Bu olaylar olmamış olsaydı Bağdat’a gitmeyi planlamış olduğunu belirten Davutoğlu, olayların provoke edildiğini ifade etti.
Türkiye’nin büyüme oranlarına ilişkin veriler hakkında da bilgi veren Davutoğlu, ekonominin 2016’da toparlanma sürecini artıracağını, 2017’den sonra ise sıçrama şeklinde bir performans göstereceğini düşündüğünü bildirdi. Türkiye ekonomisinin daralması gibi birşeyin söz konusu olmadığına dikkati çeken Davutoğlu, küresel ekonomi ve jeopolitik risklerin göz önünde bulundurulması gerektiğine işaret etti. Seçim vaatlerinin birer birer hayata geçirildiğini ve işdünyası ile temas halinde olunduğunu belirten Davutoğlu, o yükün bir bölümünün üstlenileceğini ve asgari ücrette zaten bir artışın olacağını aradaki farkın 150 liralık bir fark olduğunu söyledi.
ODTÜ’DEKİ MESCİT TARTIŞMALARI
Davutoğlu, ODTÜ’deki mescit tartışmalarına değinerek, "Bu tartışmanın tırmandırılan tartışmaya dönüştürülmemesi lazım. Yakınında bir cami olmayan bir kampüs şeklinde olan bir yer ve herkesin arabasının olmadığı bir yerde mutlaka bir mescit ve ibadethane olması ihtiyacı vardır. Hele Cuma günü Cuma namazı toplu kılınır. Üniversitelerimizde ibadethane olması ne laikliğe ne çağdaşlığa ne de herhangi bir şekilde bir başka öğrenci grubunu rencide eden bir tutumdur. İsteyen kılar, isteyen kılmaz. Kimse kimseyi ibadete zorlamıyor. ODTÜ bizim kalemiz diye tutum içine girilirse, ODTÜ bu ülkenin öğrencilerinin gittiği bir üniversitedir. Bunu gerilim ortamında değerlendirmemek lazım. Bu imkanların sunulması çağdaş bir uygulamadır" şeklinde konuştu.
Kayıtdışı ile mücadele konusunda ayrı bir reform paketi açıklayacakları bilgisini veren Davutoğlu, kayıt dışı hiçbir şeyi bırakmayacaklarını ifade etti.

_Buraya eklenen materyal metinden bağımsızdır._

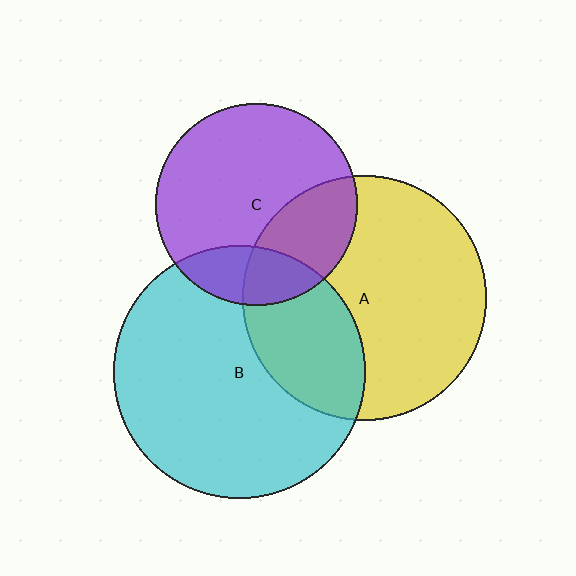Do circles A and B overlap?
Yes.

Davutoğlu, kayıt dışılığın bir çeşit ekonomik ahlaksızlık olduğunu söyledi.
DAVUTOĞLU, YENİ YIL MESAJINI VERDİ
Konuşmasının sonunda ise yeni yıl mesajı veren Başbakan Davutoğlu, "2015 yılını taçlandıran şey nedir?’ diye sormuş olsaydınız derdim ki ’Çağdaş demokrasi tarihinde, dünyada çok az gerçekleşen bu başarıya milletimizin imza atması’ derdim. Bu tablonun başarısı kime ait, millete. Bunun içinden yüzde 23 milyonu aşkın oyu almak da bizim başarımız. Milletimize bir kez daha şükranlarımı ifade ediyorum. 2016 yılının en parlak, en barış içinde yaşanan en müreffeh bir yıl olması için gece-gündüz çalışmaya söz veriyoruz. 2016 yılı, geçmiş 2013’ten bu yana karşılıklı anlayışın derinleştiği, empati yapılarak herkesin birbirini doğru anladığı, siyasi nezaket kurallarına uyum gösterildiği bir yıl olmasını temenni ediyorum. Ben, 2016’dan çok ümitliyim. Daha güzel günlerin başlamasına vesile olacak. İnşallah, yeni bir anayasayı, sivil bir anayasayı birlikte yazarız ama o anayasa bitene kadar bilsinler ki gece-gündüz varolan sistemi en iyi şekilde işleterek Türkiye ekonomisini ayağa kaldıracak, sıçrama dönemini gerçekleştirecek, ileride bakıldığında reform dönemi olarak anılacak bir yıl olacak" ifadelerini kullandı.